Pathogenic Leptospira (L.) species present significant diagnostic and epidemiological challenges in humid agricultural landscapes where environmental persistence enables transmission across diverse host species. In Iran’s Northern provinces, clinical suspicion of leptospirosis frequently outpaces laboratory confirmation due to limited reference diagnostic capacity. Prior investigations from Gilan Province have predominantly reported L. interrogans as the dominant human pathogen. However, these studies often relied exclusively on 16S rRNA PCR—a method now recognized to have inadequate resolution for species differentiation among pathogenic Leptospira, which share >99% sequence identity at this locus [1], [2]. The Microscopic Agglutination Test (MAT) remains the serological gold standard but requires live antigen cultures and is complicated by known cross-reactivity between serovars and species, limiting its utility for precise species-level identification [3], [4], [5]. Furthermore, environmental sampling methodologies for Leptospira detection lack standardization, and studies often fail to integrate data from human cases, animal reservoirs, and the environment within a unified framework. This has resulted in an incomplete understanding of transmission ecology in high-risk settings like the rice fields of northern Iran [6], [7].

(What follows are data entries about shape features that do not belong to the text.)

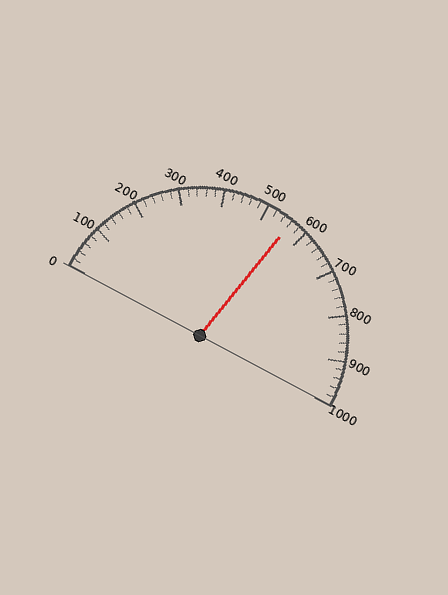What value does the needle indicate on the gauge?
The needle indicates approximately 560.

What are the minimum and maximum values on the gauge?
The gauge ranges from 0 to 1000.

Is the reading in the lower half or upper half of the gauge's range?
The reading is in the upper half of the range (0 to 1000).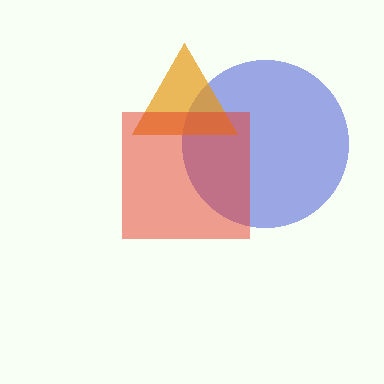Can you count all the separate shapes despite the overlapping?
Yes, there are 3 separate shapes.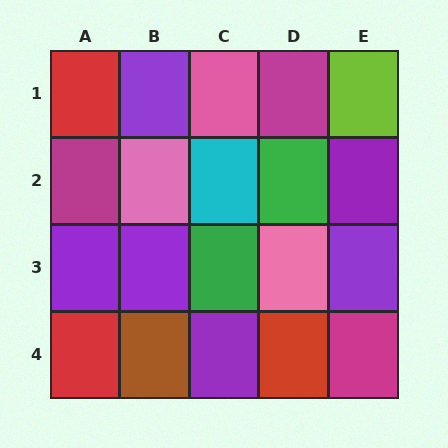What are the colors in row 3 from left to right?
Purple, purple, green, pink, purple.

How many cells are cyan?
1 cell is cyan.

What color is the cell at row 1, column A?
Red.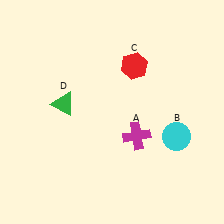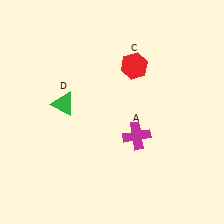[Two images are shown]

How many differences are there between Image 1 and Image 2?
There is 1 difference between the two images.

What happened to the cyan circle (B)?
The cyan circle (B) was removed in Image 2. It was in the bottom-right area of Image 1.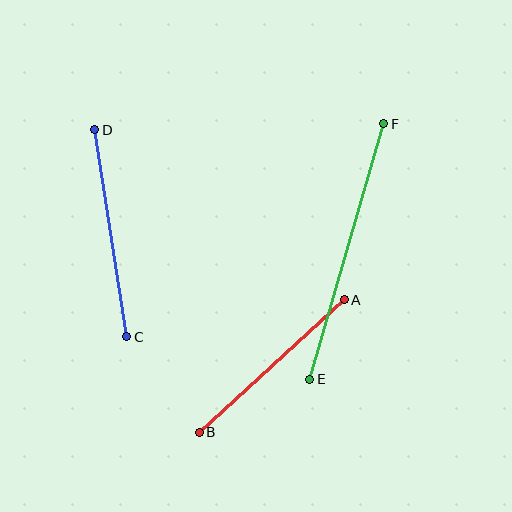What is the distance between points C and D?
The distance is approximately 210 pixels.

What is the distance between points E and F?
The distance is approximately 266 pixels.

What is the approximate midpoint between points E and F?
The midpoint is at approximately (347, 252) pixels.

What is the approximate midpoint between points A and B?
The midpoint is at approximately (272, 366) pixels.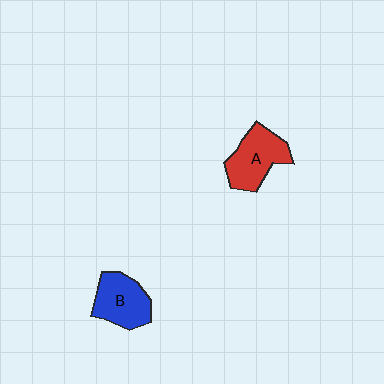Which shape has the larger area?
Shape A (red).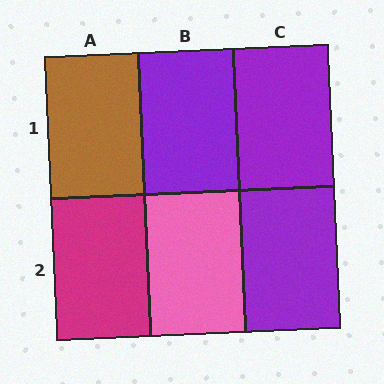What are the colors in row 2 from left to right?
Magenta, pink, purple.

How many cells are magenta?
1 cell is magenta.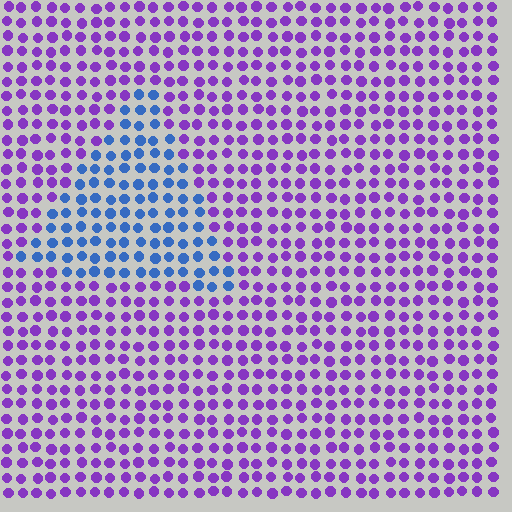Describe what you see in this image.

Our research addresses these gaps through a multidisciplinary approach:

• integrating WHO-standard MAT confirmation with multi-locus molecular typing for clinical cases;
• implementing matrix-specific validation controls to ensure robust environmental detection;
• conducting longitudinal reservoir assessment with rigorous culture attempts [8], [9].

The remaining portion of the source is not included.